Why is it next to impossible to find a decent bite near the city’s biggest tourist attractions? The more famous the attraction, the more of a gastronomic dead zone you find yourself in. But this is New York City, where you’re never far from fantastic bites. Starting uptown at the Metropolitan Museum of Art and zigzagging our way down to the 9/11 Memorial, we’ve put together a list of places that will satisfy the most jaded day tripper. Even better, no long treks for the weary—none of our picks are more than a five-minute walk from Manhattan’s most popular sightseeing spots.
The Metropolitan Museum of Art
Head just a few blocks north up Museum Mile, and you’ll think you’ve stepped back in time to turn-of-the-century Vienna. Indulge in schnitzel, spaetzle and Sacher torte at Kurt Gutenbrunner’s Café Sabarsky, nestled inside the Neue Galerie.

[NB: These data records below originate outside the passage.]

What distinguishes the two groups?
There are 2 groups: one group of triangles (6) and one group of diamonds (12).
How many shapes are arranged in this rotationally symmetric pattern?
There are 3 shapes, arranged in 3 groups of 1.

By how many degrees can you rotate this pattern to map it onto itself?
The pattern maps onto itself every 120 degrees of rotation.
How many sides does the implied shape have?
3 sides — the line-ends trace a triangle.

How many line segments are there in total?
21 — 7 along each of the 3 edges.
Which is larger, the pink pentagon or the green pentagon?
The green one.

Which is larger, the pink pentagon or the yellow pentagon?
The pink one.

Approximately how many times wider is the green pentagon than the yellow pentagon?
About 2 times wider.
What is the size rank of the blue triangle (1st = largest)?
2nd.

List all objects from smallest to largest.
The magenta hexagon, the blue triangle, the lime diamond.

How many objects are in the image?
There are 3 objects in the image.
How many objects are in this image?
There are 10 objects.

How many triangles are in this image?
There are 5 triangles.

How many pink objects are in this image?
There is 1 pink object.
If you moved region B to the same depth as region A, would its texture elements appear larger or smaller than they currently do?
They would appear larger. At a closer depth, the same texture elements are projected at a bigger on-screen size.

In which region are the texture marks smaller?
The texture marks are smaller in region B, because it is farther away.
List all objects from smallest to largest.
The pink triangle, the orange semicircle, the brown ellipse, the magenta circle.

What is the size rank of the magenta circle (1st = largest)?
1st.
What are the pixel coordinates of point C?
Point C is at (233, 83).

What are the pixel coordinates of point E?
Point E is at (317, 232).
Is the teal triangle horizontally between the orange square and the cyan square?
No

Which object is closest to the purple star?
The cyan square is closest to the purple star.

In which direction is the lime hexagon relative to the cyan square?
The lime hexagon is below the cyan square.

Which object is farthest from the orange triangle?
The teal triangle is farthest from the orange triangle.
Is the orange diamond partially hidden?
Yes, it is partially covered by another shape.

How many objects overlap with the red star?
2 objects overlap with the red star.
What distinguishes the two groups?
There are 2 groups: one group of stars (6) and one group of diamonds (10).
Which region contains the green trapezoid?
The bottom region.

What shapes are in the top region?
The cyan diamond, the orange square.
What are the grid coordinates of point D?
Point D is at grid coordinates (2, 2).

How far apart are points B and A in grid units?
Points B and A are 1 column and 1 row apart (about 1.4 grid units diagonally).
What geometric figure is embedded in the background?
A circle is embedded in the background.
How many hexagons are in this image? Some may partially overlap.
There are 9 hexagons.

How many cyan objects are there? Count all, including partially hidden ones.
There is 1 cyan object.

American Museum of Natural History
Unlike its flagship location in the West Village, RedFarm on the Upper West Side is open for lunch as well as dinner, and there’s no need to wait for the weekend to devour dim sum. The entire magnificent menu from the Kowloon filet mignon tarts to the crispy duck and crab dumplings will delight the hungriest naturalist.
Ippudo, now in 13 countries, has opened a Hell’s Kitchen location offering its soul-satisfying ramen bowls that are as hearty as they are authentic. Escape the crazy crowds of Times Square and head to ramen heaven with the original tonkotsu pork broth— and don’t forget to order kaedama (extra noodles) to slurp up those last drops.
Gotham West Market lies just one block east of the maritime history museum, and your biggest challenge is going to be deciding which of the 10 vendors to choose from. Or simply take a trip around the world from velvety croquetas at Seamus Mullen’s El Colmado to juicy carnitas at Choza Taqueria and create-your-own sushi hand rolls at Uma Temakeria. Wash it all down with one of the 200 beers on offer at Cannibal and make sure you don’t leave without a scoop of the aptly named Salted Crack Caramel ice cream from Ample Hills.
The Empire State Building
Arguably more of an institution than the Empire State Building itself, Keens Steakhouse has been satisfying carnivores with dry-aged steak since 1885. Whether prime American beef is for you or not, the warmth and old-world New York charm of this classic (including its collection of 90,000 pipes) is not to be missed.
The 9/11 Memorial and Museum
After the somber experience of visiting the memorial, you may not feel like braving the crowds at Westfield’s upscale food court. We prefer to head north up West Broadway to Tiny’s. With its pressed-tin ceiling and wood-burning fire, the place is cozy and rustic, and serves an excellent burger and irresistible tater tots.